AI Coding Assistants Under Attack: “Slopsquatting” Malware Exploits AI Hallucinations for Supply Chain Compromise

A new threat has emerged in the realm of AI-assisted programming, known as “slopsquatting.” This attack has become particularly dangerous amid the surging popularity of AI coding assistants like Claude Code CLI, OpenAI Codex CLI, and Cursor AI—tools widely adopted by developers for automatic code generation and dependency suggestion.

Unlike the more familiar typosquatting attacks, which rely on user misspellings, slopsquatting exploits the hallucinations of AI models themselves. These systems may generate convincingly realistic, yet entirely fictitious, library names—such as “starlette-reverse-proxy.” These suggestions appear plausible and seamlessly integrated into the coding context, leading developers, particularly during rapid prototyping or so-called “vibe coding,” to skip manual verification.

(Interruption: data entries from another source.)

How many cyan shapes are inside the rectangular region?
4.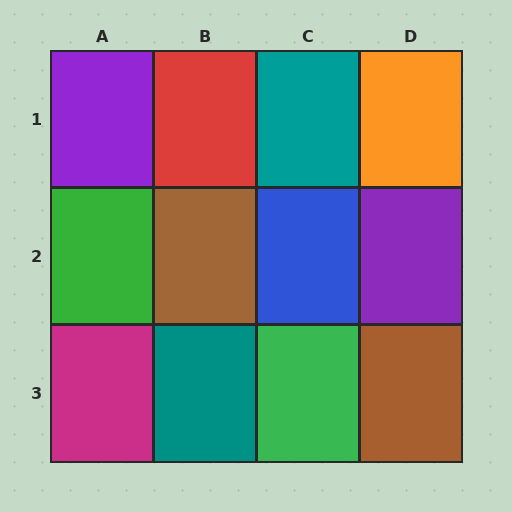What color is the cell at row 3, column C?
Green.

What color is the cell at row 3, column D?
Brown.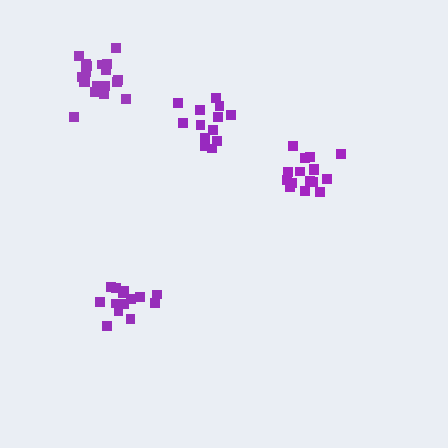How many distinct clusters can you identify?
There are 4 distinct clusters.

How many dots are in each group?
Group 1: 16 dots, Group 2: 14 dots, Group 3: 19 dots, Group 4: 13 dots (62 total).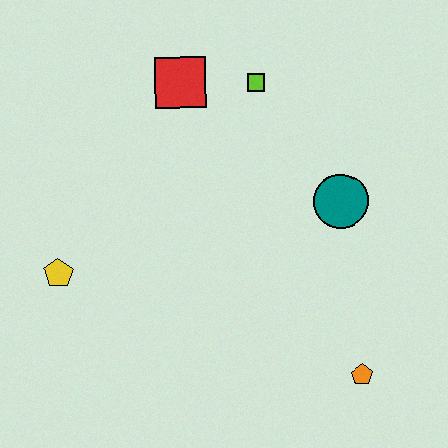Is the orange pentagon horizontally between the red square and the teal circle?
No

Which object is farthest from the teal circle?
The yellow pentagon is farthest from the teal circle.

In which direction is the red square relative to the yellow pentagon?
The red square is above the yellow pentagon.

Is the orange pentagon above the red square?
No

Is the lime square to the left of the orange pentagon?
Yes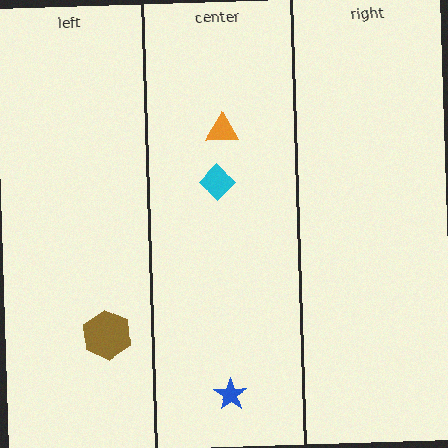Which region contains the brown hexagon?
The left region.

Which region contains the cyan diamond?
The center region.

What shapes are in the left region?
The brown hexagon.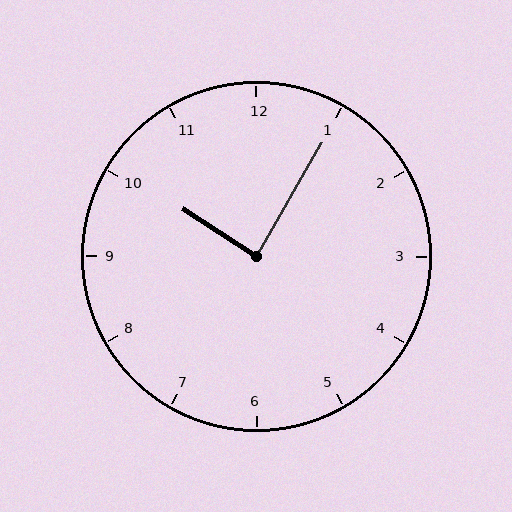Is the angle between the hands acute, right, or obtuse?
It is acute, close to a right angle.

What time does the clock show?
10:05.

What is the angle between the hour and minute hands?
Approximately 88 degrees.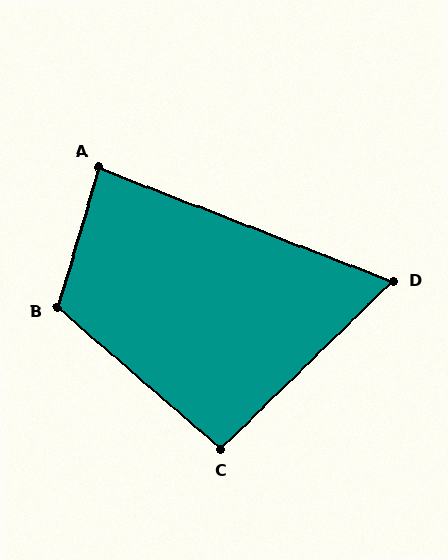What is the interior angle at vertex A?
Approximately 85 degrees (acute, close to a right angle).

Cybercriminals preemptively register these fabricated dependencies in public repositories like PyPI, embedding them with malicious payloads. When a developer, trusting the AI’s recommendation, installs such a package without scrutiny, the malware is surreptitiously introduced into their environment.

Even agents equipped with online validation mechanisms are susceptible to such errors. Tests across a hundred web development tasks revealed that large language models often hallucinate between two and four nonexistent packages per session, particularly in response to complex queries. Advanced logical models offer only partial improvements—and even then, not consistently.

Cursor AI, which leverages the Model Context Protocol (MCP) for real-time validation, demonstrated the lowest rate of false dependencies. However, it too faltered in edge cases involving cross-ecosystem name borrowing or syntactic manipulations of morphemes. These subtle missteps create exploitable openings for attackers.

Conventional safety practices—such as checking for a package’s existence in a registry—are insufficient. Malicious actors can reserve plausible-looking names in advance and populate them with deceptive, harmful code. Combating slopsquatting demands a holistic and layered approach to security.

Organizations are advised to adopt cryptographically signed Software Bills of Materials (SBOMs) to trace the origin of all dependencies. Integrating vulnerability scanning tools—like OWASP dep-scan—into CI/CD pipelines can help detect threats prior to deployment.

Moreover, new dependencies should be installed within isolated environments, such as Docker containers or ephemeral virtual machines, with minimal external access. This allows for sandboxed testing, shielding core infrastructure from potential harm.

Additional safeguards include manual approval of unfamiliar dependencies, multi-step validation of AI-generated suggestions, execution monitoring, the use of immutable container base images, and comprehensive system logging of all actions.

AI assistants remain powerful assets, but their propensity for fabricating data necessitates constant oversight. The fusion of cutting-edge tools, stringent policies, and human vigilance is essential to mitigate risks and ensure the integrity of modern software development.